Thanks to a program that no longer exists, I was able to attend the local college while still a senior in high school. After filling out the necessary paperwork and expressing my urgent need to study Italian—a class not offered at my school—I was approved to begin classes on campus in the fall of 1968. That local college? The Berkeley campus of the University of California.
My TA was a young woman with long blonde hair and big round glasses, who moved constantly in class, waving her cigarette in the air. Back then, there were actual ashtrays in the classrooms, and many of the students smoked. Including me, on occasion. To this teenager, it felt very sophisticated to sit among upperclassmen and practice blowing smoke rings.
One day, a male classmate invited me over to his dorm to get high. Demonstrating my full complement of street smarts and good judgment, I agreed to go. Once in his room, with the door closed and locked, he brought out a joint and lit up. We passed it back and forth and waited for something to happen. When we heard footsteps in the hall, he panicked. “If that’s the RA. . . .” We both knew the trouble he’d be in if we got caught getting stoned. I quickly assessed my options: hide under the bed, or fly out the window of the fifth- floor dorm room. The bed was too low to the floor, but that window . . .
Luckily, the footsteps passed the room where we both stood, frozen, hoping the smoke hadn’t somehow slipped out under the door and into the hall. By this time, I was feeling the effects and was hungry, thirsty, and paranoid. We waited a few moments to be sure, then left his room quickly. Back on the street, he offered to buy me a milkshake. That sounded like an excellent idea. It tasted wet and cold, but the two sensations were separate. As I drank it, I noticed the cold and the taste, but not simultaneously. Weird. And then I started to see the tiny colorful acrobats doing cartwheels ahead of me on the sidewalk. “Do you see that?” I asked him. His reaction told me he didn’t.

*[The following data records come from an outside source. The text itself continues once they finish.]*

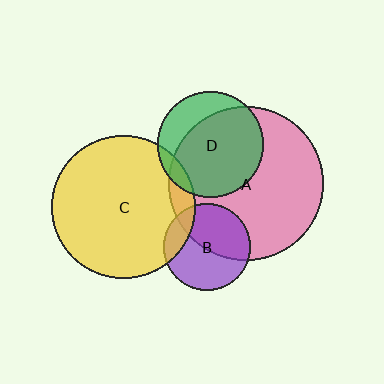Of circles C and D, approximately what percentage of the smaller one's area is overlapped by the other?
Approximately 10%.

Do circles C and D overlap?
Yes.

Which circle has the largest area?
Circle A (pink).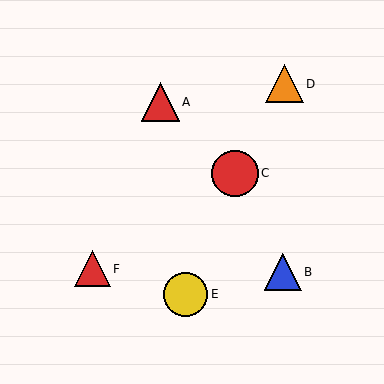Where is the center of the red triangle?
The center of the red triangle is at (92, 269).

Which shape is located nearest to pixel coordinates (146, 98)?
The red triangle (labeled A) at (160, 102) is nearest to that location.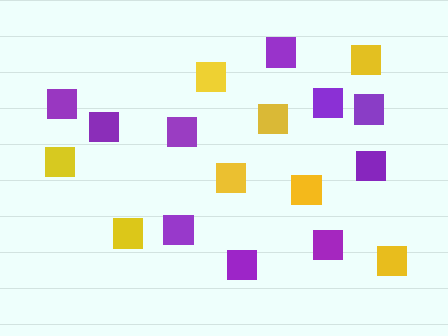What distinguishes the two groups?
There are 2 groups: one group of yellow squares (8) and one group of purple squares (10).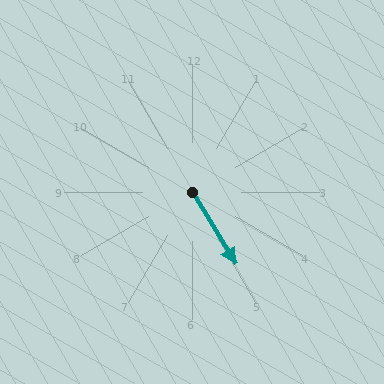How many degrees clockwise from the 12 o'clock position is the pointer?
Approximately 148 degrees.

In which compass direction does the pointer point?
Southeast.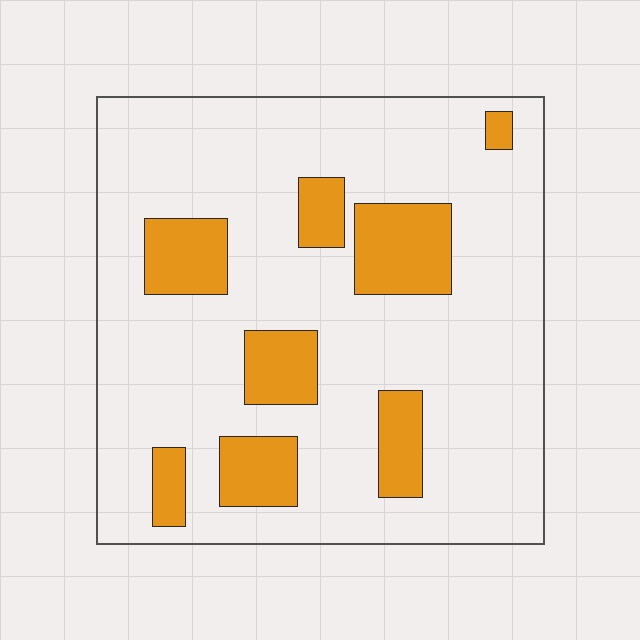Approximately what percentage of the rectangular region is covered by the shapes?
Approximately 20%.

I think he walked me to my bus stop, but by then I was too enchanted by the sights and sounds that weren’t there to notice him. I’d been stoned a few times before, but I’d never hallucinated or felt so out of my body as I did then. He left, I guess, and I got on the bus. To get home from Berkeley I needed to transfer to a second bus, so when my first ride ended, I stepped off slowly and tried to maintain. But at this point, on a busy corner of University Avenue, I sank to my knees and uploaded that milkshake into the gutter. Did anyone notice? Would a passing policeman grab me for being a vagrant? Paranoia had me in a panic.
The bus I wanted came and went. The signal to cross the congested street changed several times while I waited, rooted to the sidewalk, certain that if I stepped off the curb I’d be flattened by a truck. Time slowed down as I pondered the best way to get across the street and not get run over. I thought I was stuck there forever, unable to cross four lanes of traffic safely.
Just in time, a friend from school happened by and led me across. We were catching the same bus, and once we got settled in I said, “I am so stoned. I can’t possibly go home now. My mom would kill me.” She said, “Come home with me, sleep it off, and we’ll figure something out.”
We walked to her house from the bus stop, a short walk that seemed to last forever. Her father was home, but she waved him off with a story about my terrible headache. I collapsed gratefully on a bed, and fell into a deep sleep. When I woke up and felt a little more like myself, I called home and told my mother I’d been invited to stay for dinner at my friend’s house, and would get a ride home later. All was well, or almost well. My friend’s dad may have picked up on the real story, but he didn’t let on. I am grateful for these acts of kindness to this day.
A couple of days later, back in class, I told my TA what had happened and pointed out the guy who’d offered me that laced-with-who-knows-what dope. She called him over, made him apologize, and read him the riot act in two languages. She was livid as she stuck up for me, knowing full well that I was still basically a high school kid and presumed innocent. If good judgment comes from experience, and experience comes from bad judgment, I learned a lot more than Italian that quarter.
For years afterward, the smell of marijuana set my teeth on edge and made my stomach flip. In those days, in Berkeley, it was hard to avoid that unmistakable acrid aroma. It seemed to be everywhere when young people gathered together. I would hold my breath and try to move away from the smokers, but it wasn’t always possible at an outdoor concert or an anti-war demonstration.
It’s been interesting to reflect on this experience now that the legalization law in California—where I still live—has taken effect. I doubt I’ll be tempted to light up any time soon, though. In recent years I’ve nibbled a brownie or two with mixed results, to be honest. Legal or not, I’m not sure the appeal is there anymore. I won’t be smoking, that’s for certain. The truth is: The days when I would eagerly inhale ended on a long, strange trip during a sunny spring afternoon in Berkeley nearly fifty years ago.